Поев тушеной баранины с бобами и горькими травами и отдохнув на широких ложах от пережитого, выпили мы старого, цвета меда вина из широких этрусских чаш с черным, резным орнаментом, что велела подать нам Постумия, и опять явились к нам желания - жить, познавать и беседовать.
Свет, оживляющий природу, ушел и мягкую, глухую, как уши старика, черноту бескрайних залов тускло освещало горящее с шипеньем масло в бронзовых плошках.
И где-то в темноте красивый мальчик раб пел гимны Лациума, перебирая струны арфы.
- Все вызывает восхищение в тебе, Петроний, и твои ум и образованность, и воспитание, но одного я не пойму - твою тягу к мальчикам, - так начал я беседу с товарищем.
Петроний же вздыхал, не отвечая.
- Взгляни на девушек, которых в этом городе, как вишен в полуденных садах в июле. Из каждых двух вторая - точно, красавица, а та, что вроде бы и нет, так выглядеть умеет, что кажется прекрасней, чем богиня.

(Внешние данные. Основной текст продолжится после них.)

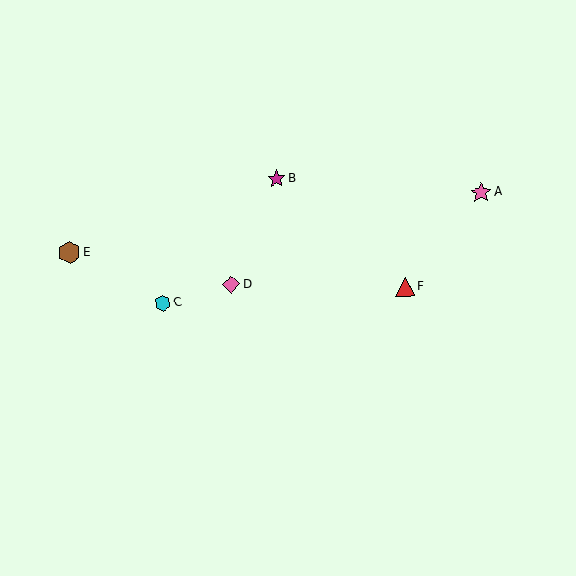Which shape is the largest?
The brown hexagon (labeled E) is the largest.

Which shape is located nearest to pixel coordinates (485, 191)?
The pink star (labeled A) at (481, 193) is nearest to that location.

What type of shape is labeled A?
Shape A is a pink star.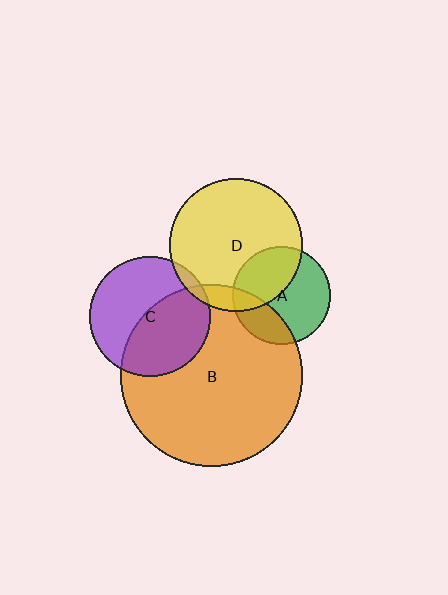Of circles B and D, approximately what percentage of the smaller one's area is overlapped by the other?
Approximately 10%.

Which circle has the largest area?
Circle B (orange).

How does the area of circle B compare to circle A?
Approximately 3.5 times.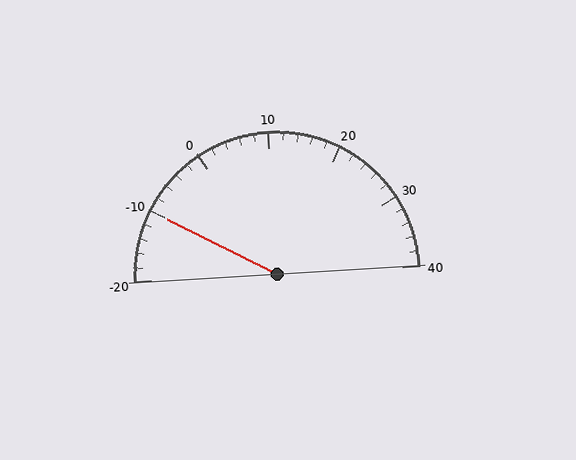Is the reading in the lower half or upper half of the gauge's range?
The reading is in the lower half of the range (-20 to 40).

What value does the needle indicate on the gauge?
The needle indicates approximately -10.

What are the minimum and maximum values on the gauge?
The gauge ranges from -20 to 40.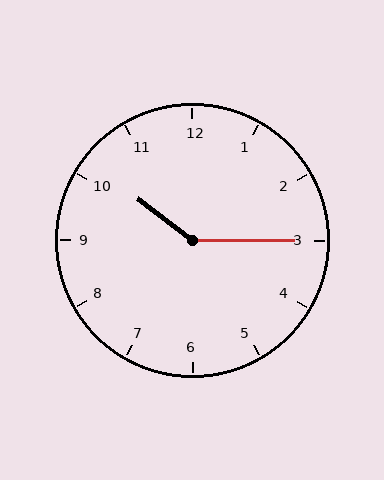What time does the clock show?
10:15.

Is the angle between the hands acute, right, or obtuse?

Их тканые, продуманные наряды разве скрывают от нас их статные фигуры? А волосы у них - роскошный водопад, зовущий окунуться. А лица нежные с манящими глазами.
А улыбки.
Но мой товарищ лишь кряхтел.
И я продолжил.
- Когда любимая взаимностью ответит, и вы украдкой от людей, от всех, от мира целого, на нежностью пропитанном свидании, от страсти оба тая, разделите с ней ложе - что может быть чудесней тех минут?
Не ради них ли нам и жить?
Не женщины ли внушают нам поступки достойные стихов и величие мыслей?
Твое же увлечение хотя и вдохновенно свыше, ведь сам Юпитер был ему подвержен, не оставляет места подвигу.
В нем сухо все и одиноко, как в этой чаше.
Мы кивнули, и раб, приблизившись, налил вина.
Петроний выпил и так ответил.
- Так говорить и думать может лишь провинциал неотесанный, недавно прибывший в столицу.
Вот погоди, как поживешь здесь с годик, так и сам поймешь, как в Риме женщины опасны.
- Да чем они опасны, объясни.
- Они - они все хищницы, лишь выглядят голубками. Но тайно замышляют укусить. И съесть.
Я вспомнил нежную Корнелию и наше прошлое свидание на вилле Сципиона.
- Вот напугал! Что за беда, если влюбленные в истоме покусывают нежно друг друга. Это ласки.
- Нет, ты не понял. Именно съедают.
- Но это шутка! Неужто женщина мужчину съесть способна. Целиком.
- Не целиком.
Признаюсь, мне стало чуть не по себе.
Я вспомнил разговоры странные, ходящие на рынках, о новой тайной секте, ее адептов звали христианами, с обрядом жутким поедания плоти и крови, и пожелал здоровья императору Нерону их беспощадно гнавшего.
Петроний продолжал.
- Не целиком. Послушай, простачок.
Ты должен знать, что в этом городе есть секта тайная в среде патрицианок римских, хранящих страшный ритуал - одна из них, которой выпал жребий быть жрицей в этот год, в ночь полнолуния любовника, когда он утомленно, без памяти от ласк ночных, уснет, велит связать и отрезает мужу плоть, и в тайный храм Дианы кровожадной приносит и там с молитвою ужасной готовит пир на жертвенном огне и с фанатичными товарками съедает.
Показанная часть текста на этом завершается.